I just picked up a pop up camper. It was rough but I cleaned it up pretty good.

My question is this- When I plug the camper into the house current all the electrical stuff works. When I try to switch over to battery nothing works. The battery is a fully charged marine battery.
Also- the potable water- Once the tank if filled how does the water get to the sink? Is there a pump I should be looking for?

BTW- Why is there a cooler that looks like a fridge in the camper? I thought it was a fridge.


----------



## heruide (Feb 12, 2008)

When you say that nothing works what exactly do you mean? The 120 volts outlets will not work off the battery. 

You should have a converter that will convert 120 volts into 12 volts and power the lights, water pump, furnace fan if you have these. Some converters have a switch that you have to change from 120 to 12 volts to get the lights and appliances to work off the battery. Also your converter may have a polarity fuse that could be blown.

Your battery may have a self resetting circuit breaker near the battery. Check it and make sure it is not defective. 

You will also have a switch that shuts off the roof lights when the gallery is down. Other PUPs have the same switch by the bunkend. This switch might not be activated or is defective. Also there is a connector that is on the outside of one of the roof supports. Check it and make sure it is not loose. HOWEVER, if the lights work while you are plugged but not when you are on battery then this is not the cause.

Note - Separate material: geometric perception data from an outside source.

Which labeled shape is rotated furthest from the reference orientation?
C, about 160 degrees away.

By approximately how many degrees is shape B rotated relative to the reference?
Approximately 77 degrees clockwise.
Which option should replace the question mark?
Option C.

Regarding the water system, you may have a 12 volt water pump that is activated when a facet is open and the pressure drops. You should have a pump switch and a fuse that you need to check. Other PUPs have a manual pump.

I'm not sure why you say you have a cooler versus a fridge. It may be a three way fridge (12 and 120 volts and propane) check on the outside and you will find doors that allow you to get to the controls. These fridges do not have a compressor and so they cool very slow and there is no sound like a house fridge.

Hope this helps.

Ruide


----------



## ntstock93 (Aug 13, 2009)

This does help. I will check the things you mentioned.

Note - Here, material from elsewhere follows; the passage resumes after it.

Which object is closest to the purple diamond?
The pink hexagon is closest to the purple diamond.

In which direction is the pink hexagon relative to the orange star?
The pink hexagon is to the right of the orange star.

It was definately not a fridge. I took it out and it weighs about 10lbs. No wires or connectors.


----------



## happiestcamper (Mar 6, 2008)

Welcome aboard :welcome:

Some PUP's come standard with cooler, optional fridge.


----------



## kiteri (Jan 12, 2008)

I have two cents on the pseudo fridge.

A lot of the pop ups come with an "ice box" instead of a fridge. An ice box is just a glorified cooler, made to look like a fridge and fit in the bottom cabinet.

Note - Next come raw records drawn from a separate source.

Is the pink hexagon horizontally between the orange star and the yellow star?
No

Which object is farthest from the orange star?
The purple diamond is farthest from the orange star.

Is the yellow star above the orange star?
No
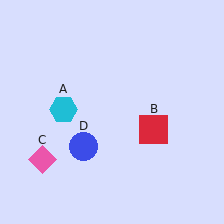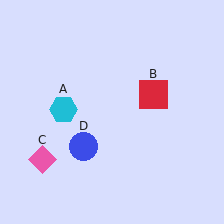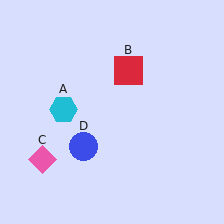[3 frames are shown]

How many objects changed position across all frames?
1 object changed position: red square (object B).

Here is an example of one for sale on ebay right now:

ICE BOX FOR RV CAMPER 20x17x13 ICEBOX COOLER NEW:eBay Motors (item 310158853605 end time Aug-29-09 20:29:17 PDT)


----------



## crawford (Nov 25, 2009)

*Starcraft*

My eary starcraft sink knob you had to raise and lower it to pump water,12 system was for lights but I did have a furness with a 12 blower Ice box was that only


----------